Nateglinide lowers blood glucose levels by stimulating insulin secretion from the pancreas. This action is dependent upon functioning beta-cells in the pancreatic islets. Nateglinide interacts with the ATP-sensitive potassium (K+ATP) channel on pancreatic beta-cells. The subsequent depolarization of the beta cell opens the calcium channel, producing calcium influx and insulin secretion. The extent of insulin release is glucose dependent and diminishes at low glucose levels. Nateglinide is highly tissue selective with low affinity for heart and skeletal muscle.
STARLIX stimulates pancreatic insulin secretion within 20 minutes of oral administration. When STARLIX is dosed before meals, the peak rise in plasma insulin occurs approximately 1 hour after dosing and falls to baseline by 4 hours after dosing.
In patients with Type 2 diabetes, multiple dose administration of nateglinide over the dosage range of 60 mg to 240 mg shows linear pharmacokinetics for both area under the curve (AUC) and Cmax.
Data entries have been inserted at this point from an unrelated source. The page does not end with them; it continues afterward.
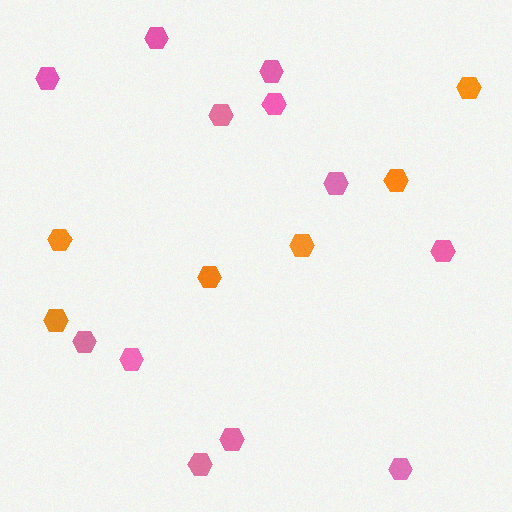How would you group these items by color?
There are 2 groups: one group of orange hexagons (6) and one group of pink hexagons (12).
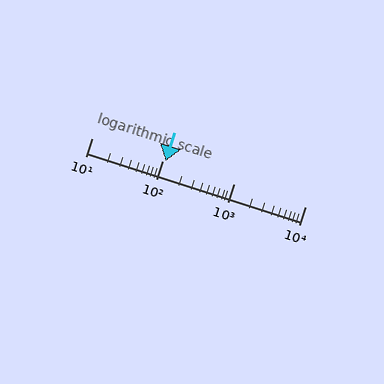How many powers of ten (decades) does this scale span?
The scale spans 3 decades, from 10 to 10000.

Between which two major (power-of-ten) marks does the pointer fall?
The pointer is between 100 and 1000.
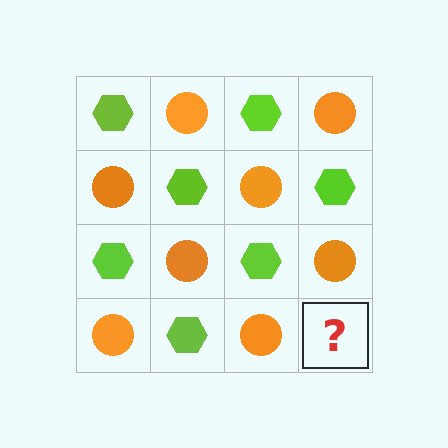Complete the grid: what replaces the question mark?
The question mark should be replaced with a lime hexagon.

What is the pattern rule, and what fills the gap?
The rule is that it alternates lime hexagon and orange circle in a checkerboard pattern. The gap should be filled with a lime hexagon.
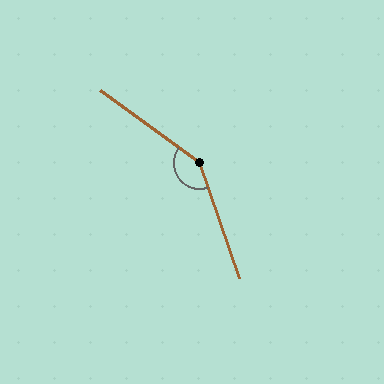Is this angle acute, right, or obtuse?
It is obtuse.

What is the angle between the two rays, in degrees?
Approximately 145 degrees.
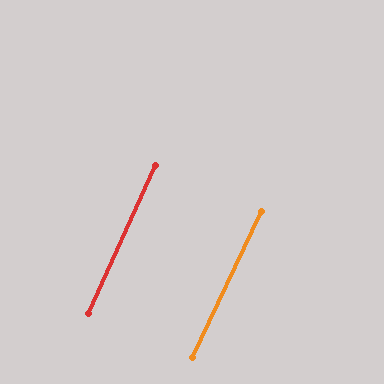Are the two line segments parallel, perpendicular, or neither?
Parallel — their directions differ by only 0.9°.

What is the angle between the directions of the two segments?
Approximately 1 degree.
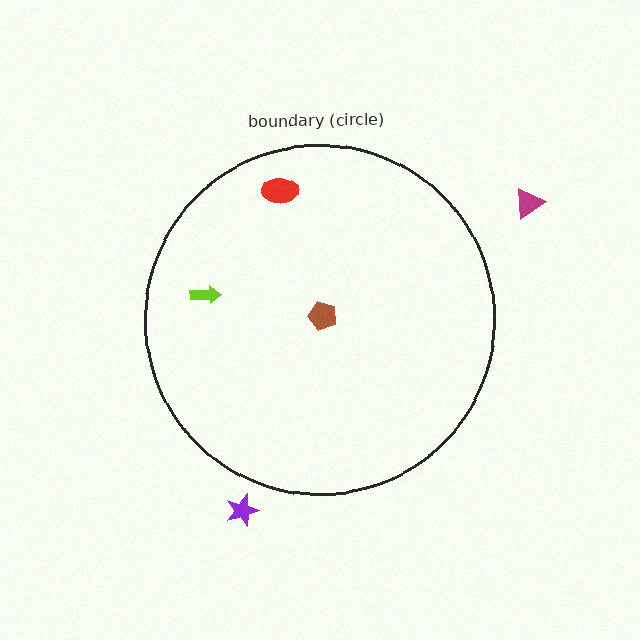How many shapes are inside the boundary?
3 inside, 2 outside.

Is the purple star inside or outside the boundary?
Outside.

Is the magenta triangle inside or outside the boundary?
Outside.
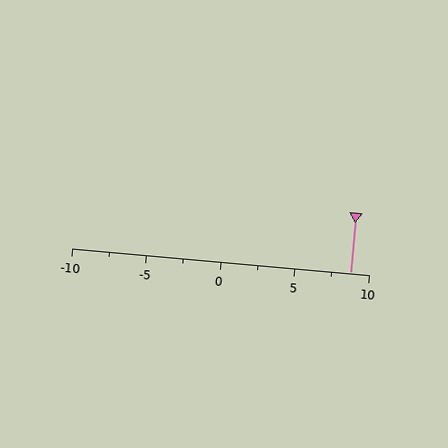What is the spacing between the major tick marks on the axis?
The major ticks are spaced 5 apart.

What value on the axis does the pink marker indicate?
The marker indicates approximately 8.8.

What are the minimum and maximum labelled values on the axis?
The axis runs from -10 to 10.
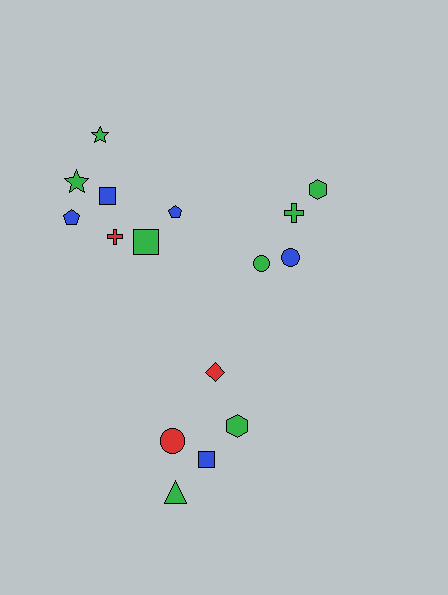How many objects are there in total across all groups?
There are 16 objects.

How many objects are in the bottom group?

In patients with Type 2 diabetes, there is no apparent accumulation of nateglinide upon multiple dosing of up to 240 mg three times daily for 7 days.
Absolute bioavailability of nateglinide is approximately 73%. Plasma profiles are characterized by multiple plasma concentration peaks when nateglinide is administered under fasting conditions. This effect is diminished when nateglinide is taken prior to a meal. Following oral administration immediately prior to a meal, the mean peak plasma nateglinide concentrations (Cmax) generally occur within 1 hour (Tmax) after dosing. Tmax is independent of dose.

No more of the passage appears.